UK authorities to crack down on selling of wine investments
- Monday 3 September 2012
Risky wine investments: 'potential for customer detriment'
The FSA has published proposals to ban the promotion of Unregulated Collective Investment Schemes (UCIS) and similar products to the vast majority of retail investors in the UK.
It proposes that investments including traded life policy investments, fine wines, crops and timber should be sold only to the most sophisticated high-net-worth individuals.
Currently, UCIS can be promoted to ordinary retail investors; the FSA says it is clamping down because current rules allowing advisers to assess the 'suitability' of such risky products before selling them are not working.
Investments are being sold to people who are not aware of the risks and have no access to any compensation if they fail.
FSA spokesman Chris Hamilton told Decanter.com there were numerous examples of unsuitable wine investments being sold, and pointed to an investigation earlier this year which estimated fine wine investors had lost £100m over four years by entrusting their savings to failed wine companies.
These include Beaumont Vintners and Bordeaux UK, which collapsed this year owing creditors an estimated £1.5m and £10m respectively.

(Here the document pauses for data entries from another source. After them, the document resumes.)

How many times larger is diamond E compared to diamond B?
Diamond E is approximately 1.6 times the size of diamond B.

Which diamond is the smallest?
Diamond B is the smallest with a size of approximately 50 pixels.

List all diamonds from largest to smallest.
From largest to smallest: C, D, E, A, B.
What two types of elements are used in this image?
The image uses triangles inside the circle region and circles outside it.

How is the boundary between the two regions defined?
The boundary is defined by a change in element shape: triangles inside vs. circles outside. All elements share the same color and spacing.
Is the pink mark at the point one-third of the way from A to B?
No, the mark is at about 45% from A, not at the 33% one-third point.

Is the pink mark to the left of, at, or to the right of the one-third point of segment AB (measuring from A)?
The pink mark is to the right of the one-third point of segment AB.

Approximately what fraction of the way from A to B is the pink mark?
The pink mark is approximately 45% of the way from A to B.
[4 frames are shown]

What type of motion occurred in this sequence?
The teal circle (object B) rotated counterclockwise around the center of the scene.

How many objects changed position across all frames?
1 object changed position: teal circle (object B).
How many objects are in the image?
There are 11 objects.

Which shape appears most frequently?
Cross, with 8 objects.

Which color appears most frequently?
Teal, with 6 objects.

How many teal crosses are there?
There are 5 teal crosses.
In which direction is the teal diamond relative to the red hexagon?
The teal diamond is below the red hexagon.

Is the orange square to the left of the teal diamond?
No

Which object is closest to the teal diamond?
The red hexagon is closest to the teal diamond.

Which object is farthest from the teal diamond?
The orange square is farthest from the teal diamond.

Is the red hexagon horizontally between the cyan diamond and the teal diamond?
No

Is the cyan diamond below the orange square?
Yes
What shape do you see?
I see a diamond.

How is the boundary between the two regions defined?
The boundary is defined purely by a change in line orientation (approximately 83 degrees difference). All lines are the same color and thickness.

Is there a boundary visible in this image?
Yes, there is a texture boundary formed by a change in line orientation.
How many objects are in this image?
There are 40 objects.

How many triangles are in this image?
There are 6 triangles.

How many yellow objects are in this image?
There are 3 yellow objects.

The FSA said it found ‘only one in every four advised sales of UCIS to retail customers were suitable, taking into account the customer’s needs and requirements. The FSA found that many promotions breach the restrictions and only a minority of advice is suitable.’

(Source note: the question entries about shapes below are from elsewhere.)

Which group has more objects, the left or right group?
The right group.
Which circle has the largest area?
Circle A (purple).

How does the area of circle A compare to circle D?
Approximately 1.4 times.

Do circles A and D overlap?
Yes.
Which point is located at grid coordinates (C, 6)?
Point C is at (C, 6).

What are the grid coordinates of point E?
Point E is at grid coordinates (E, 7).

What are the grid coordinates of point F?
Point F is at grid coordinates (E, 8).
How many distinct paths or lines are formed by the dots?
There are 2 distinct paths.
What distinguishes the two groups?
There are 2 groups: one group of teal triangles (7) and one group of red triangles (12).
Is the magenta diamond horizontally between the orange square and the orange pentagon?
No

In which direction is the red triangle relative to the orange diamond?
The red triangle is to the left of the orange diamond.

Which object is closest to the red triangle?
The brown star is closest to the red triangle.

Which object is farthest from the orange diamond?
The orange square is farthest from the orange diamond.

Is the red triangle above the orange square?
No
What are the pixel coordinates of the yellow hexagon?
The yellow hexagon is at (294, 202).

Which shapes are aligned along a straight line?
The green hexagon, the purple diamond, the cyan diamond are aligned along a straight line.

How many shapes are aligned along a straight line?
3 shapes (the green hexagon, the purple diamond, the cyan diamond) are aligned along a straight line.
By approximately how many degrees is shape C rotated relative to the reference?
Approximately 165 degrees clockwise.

It said it is acting ‘because of the high levels of unsuitable advice it has uncovered and the potential for customer detriment.’
Hamilton stressed that private individuals should be free to make any investment they like without the advice of a financial advisor.
The proposals are under consultation until mid-November, when they will go to review. The new rules, which which financial advisors will have to adhere to, are expected in the first quarter of 2013.